From root crop to table: An Ilocano dinner

When one thinks of the province of  Ilocos, the crispy bagnet and the colonial architecture of Vigan come to mind. But beyond the regular tourist spots and dishes, there are cultural practices that lie within the famed cobblestoned streets and antique churches of Ilocos.

On October 25, the Ateneo Sociology and Anthropology Department held the culminating dinner for this year’s Ateneo Cultural Laboratory at Victorino’s Restaurant in Quezon City.

The Ateneo Cultural Laboratory is a summer immersion program for Ateneans to explore cultural heritage in the Philippines. The dinner, entitled “Ilocano Recipes for a Warmer Planet,” was organized by the Cultural Heritage Studies program head, Fernando Zialcita, PhD, and was centered around the Ilocos region, the immersion location of last intersession’s batch of students.

Focusing on the preservation of cultural heritage in the area, Zialcita’s students each delivered their group’s presentation on what they have learned. Zialcita and his students used the dinner as a means to bring to light issues with regard to the preservation of cultural heritage in the region, with topics ranging from the art of binakul and tamborin to food preparedness in times of disaster. “If you want to know about heritage, you start with food. It’s more accessible,” Zialcita explained.

Supper was excellently prepared by Chef Heny Sison, who focused the night’s dinner on the kamote. With a variety of dishes, such as crispy lumpiang kamote with hipon and tender roast beef with a sweet potato mash on the side, each dish’s hero was the humble root crop. Favorites among the crowd also included the creamy sweet kamote soup and the saccharine patopat with mango balls.

The reason for making the kamote a star during this dinner was made clear through a talk by science research fellow at the Manila Observatory, Emma Porio, PhD, who spoke about food preparedness in the age of climate age.

According to her, noodles and sardines are the common food during disasters. But these are only contributors to pollution and poor health, with their plastic wrappers and processed ingredients. The kamote is the perfect solution to that, as it is a food that thrives in dry areas and needs little maintenance. We need to “innovate recipes [that] cool the earth,” she said, citing the kamote as the perfect jumping off point.

The proposed solution of Porio was further elaborated in a presentation by Perry de Villa (5 BFA ID), who discovered that “vegetables are a way of life” according to the Ilocanos he met through the immersions of the Ateneo Cultural Lab. He also described various dishes, such as dengdeng, buridbud, and pinakbet, as particularly easy to make due to their simple cooking methods, such as boiling.

However, according to De Villa, due to today’s generation being more inclined to meat—something that is perceived as “more masarap or tastier than “bland” vegetables—this otherwise vibrant cuisine has been dying down.

Dying crafts

Similarly, two other crafts that have been slowly dying due to lack of interest from the youth are the art of making binakul and tamborin.
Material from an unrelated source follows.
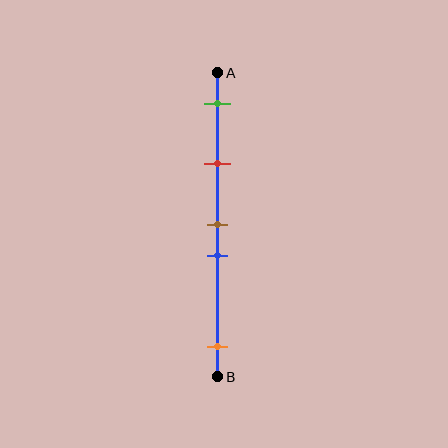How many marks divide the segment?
There are 5 marks dividing the segment.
Binakul is weaving optical illusions into the clothing and fabrics of the Ilocano people, which are traditionally believed to have healing properties. Tamborin is the weaving of gold or silver into jewelry, and is usually passed down through families.

Students Benjamin Eusebio (5 BS MGT and AB SOS) and Bea Constantino (3 BFA CW) presented in detail how both crafts have been left behind by modern times, despite being a vibrant part of the province’s culture. They explained in their presentations that higher salaries and better job opportunities have been some of the reasons as to why young Ilocanos have left behind the practice.

According to Zialcita, this lack of attention has led these crafts to slowly die. “I’m very concerned, because [while] we’re happy that the architecture is being saved…nothing is being done about the crafts,” he explained.

Through dinners such as this, Zialcita hopes to change that. “First of all, the dinner is part of the yearly syllabus because they have to know a little about food. I wanted them to be aware of the regional diversity of the Philippines—that every region has its own particular flavour, which we have to respect,” he said, describing the Ateneo Cultural Lab’s curriculum. According to him, it is through this opportunity of learning and respecting the culture of Ilocos that is leading students to join the discussion.

Ilocano cuisine is but a gateway to learning so much more about this fascinating province. It isn’t, however, just about helping the culture of this region thrive, but also about adapting parts of the culture that can help other Filipinos in times of need. A lot can be learned from the Ilocano culture. However, the issues raised by Porio and Zialcita’s students have to—and must—reach beyond just dinner and the academe, for tangible change to happen.